I eventually realized that for this stage of my life, I wanted to take vacations with friends and be completely unplugged – for shorter periods of time.
I wanted to not have my travels completely throw me off my game anymore. I love creating through my work, and work wasn’t something I needed to escape for as long anymore. I love serving others. And I didn’t need to be away from friends and family for long periods of time either (must be that I am intentionally creating my community to be full of pretty rad people!).
I would rather hang out with a girlfriend and my kiddo gazing up at steep granite peaks from an alpine tarn in the Sierra Nevada mountains of California than chill out above a glacier in the Himalaya sans a friend.
Conversely, I’d rather go to the Himalaya and be there 2.5 weeks completely unplugged than try to stress about internet connections and finding friends to hang out with for an additional month.
It took a lot to accept this shift, and I’m still integrating it.
I had to let go of an identity and a judgement that if I wasn’t doing something utterly exotic far away and for over a month, I wasn’t leading a truly adventurous life. Sure, other people could think car camping was adventurous, but I had the belief that I was supposed to be an example of what level of adventure was possible with a family. I believe am that…but the way I was doing it was no longer honoring my new evolving self.
Recently I was sitting at an alpine tarn with a wise friend celebrating my birthday when she reflected back to me that indeed, it can be hard to let go of outdated dreams. That phrase hit me like a train.
Exactly! That’s what was going on!
I was trying to live a dream that no longer applied to who I had evolved into.
I was resisting this new desire because instead of seeing that I evolved into a new person, I thought I was de-volving into a more …boring person.

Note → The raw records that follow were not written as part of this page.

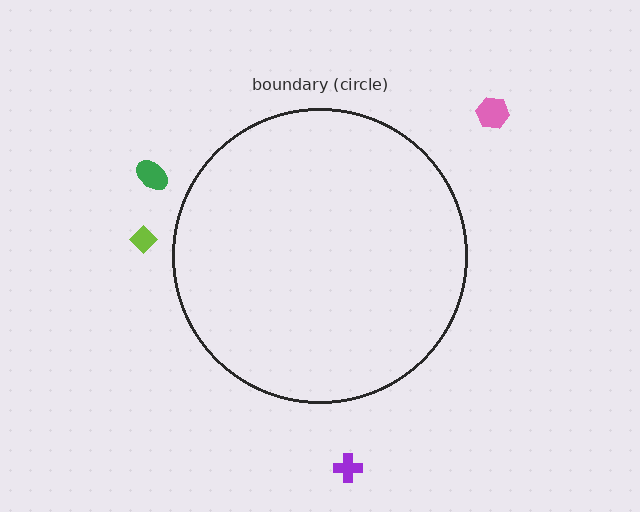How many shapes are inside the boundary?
0 inside, 4 outside.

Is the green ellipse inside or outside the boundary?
Outside.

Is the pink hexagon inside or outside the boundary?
Outside.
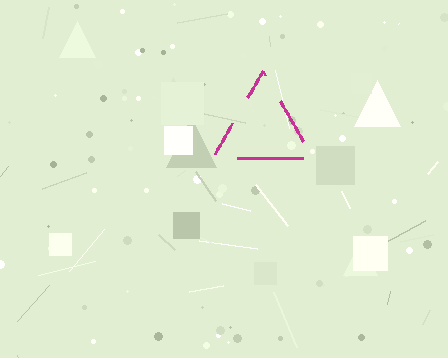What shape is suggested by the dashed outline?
The dashed outline suggests a triangle.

Nothing could be further from the truth.
Me trying to live an outdated dream had me feeling incomplete and stressed.
Embracing my new dreams – adventures with friends and being totally unplugged on those adventures so I could be fully present the entire time – has me feeling excited and passionate about my travel again.
I’ve got a road trip planned in Mama Bear this November, and I’m going to leave her with some friends in New Mexico and drive her to my slice of heaven in Baja come Spring. I’m going to head to Asia or Africa or South America next year and plan to meet up with friends and stay for less time so I don’t need to be plugged in at all while there. I’m going to be so much more relaxed on those trips and just allow myself to savor every moment.
I am so fucking psyched.
What dream are you holding onto that you’ve outgrown?
Are you telling yourself you “should” hold onto it because you’d be failing if you let it go?
Could it be that instead, you have evolved into a new version of yourself with different needs and different dreams that are just as valid and perhaps even more thrilling?
Try to see what happens when you let go of that outdated dream and live into new ones. What happens when you honor yourself and what you want…now?